Re: [silly] loose, pack, and another thing?
From: Jonathan Tan <hidden>
Date: 2023-09-28 21:40:17
Junio C Hamano [off-list ref] writes:
Just wondering if it would help to have the third kind of object representation in the object database, sitting next to loose objects and packed objects, say .git/objects/verbatim/<hex-object-name> for the contents and .git/objects/verbatim/<hex-object-name>.type that records "blob", "tree", "commit", or "tag" (in practice, I would expect huge "blob" objects would be the only ones that use this mechanism). The contents will be stored verbatim without compression and without any object header (i.e., the usual "<type> <length>\0") and the file could be "ln"ed (or "cow"ed if the underlying filesystem allows it) to materialize it in the working tree if needed.

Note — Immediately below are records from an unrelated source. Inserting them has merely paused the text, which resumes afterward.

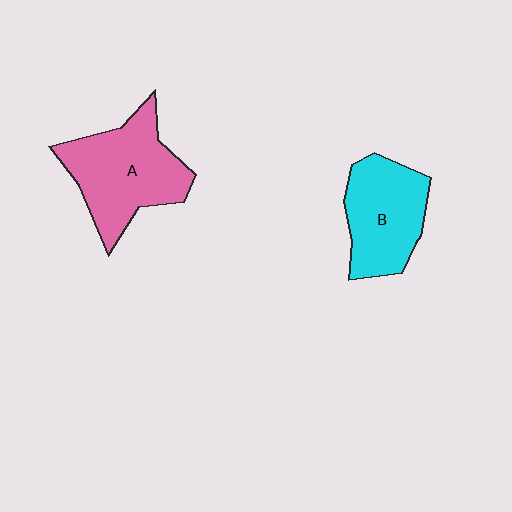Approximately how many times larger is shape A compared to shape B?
Approximately 1.2 times.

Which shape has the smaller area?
Shape B (cyan).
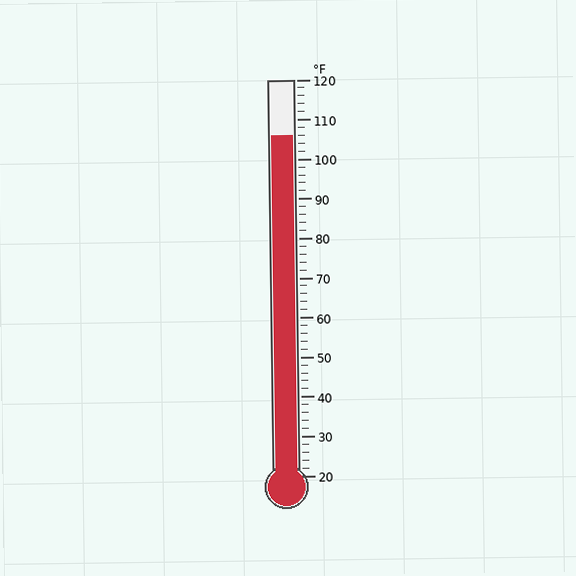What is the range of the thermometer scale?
The thermometer scale ranges from 20°F to 120°F.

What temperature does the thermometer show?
The thermometer shows approximately 106°F.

This sounds like a useful feature. We probably would want to use the "ln" or "cow" every time we use streaming (stream_blob_to_fd() in streaming.h) currently, so hopefully we won't need to increase the number of ways in which we can write an object to the worktree (just change the streaming to write to a filename instead of an fd).

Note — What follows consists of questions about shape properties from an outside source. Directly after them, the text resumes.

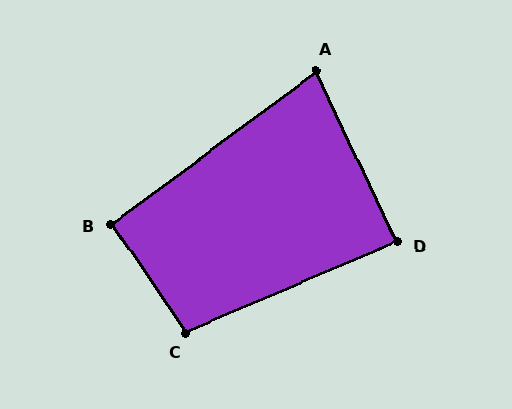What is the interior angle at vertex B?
Approximately 92 degrees (obtuse, close to a right angle).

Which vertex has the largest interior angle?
C, at approximately 101 degrees.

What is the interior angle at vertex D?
Approximately 88 degrees (acute, close to a right angle).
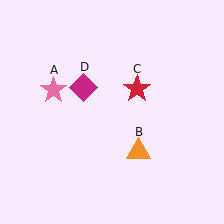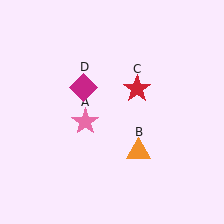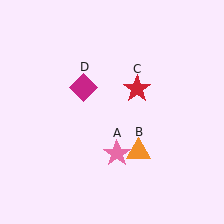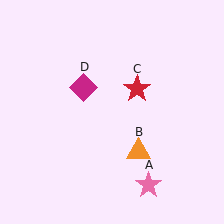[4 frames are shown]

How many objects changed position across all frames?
1 object changed position: pink star (object A).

"fsck" needs to be told about how to verify them. Create the object header in-core and hash that, followed by the contents of that file, and make sure the result matches the <hex-object-name> part of the filename, or something like that.
Yeah, this sounds like what index-pack is doing - the hash algo can take the contents of one buffer (a header that we synthesize ourselves), and then take the contents of another buffer (the file contents).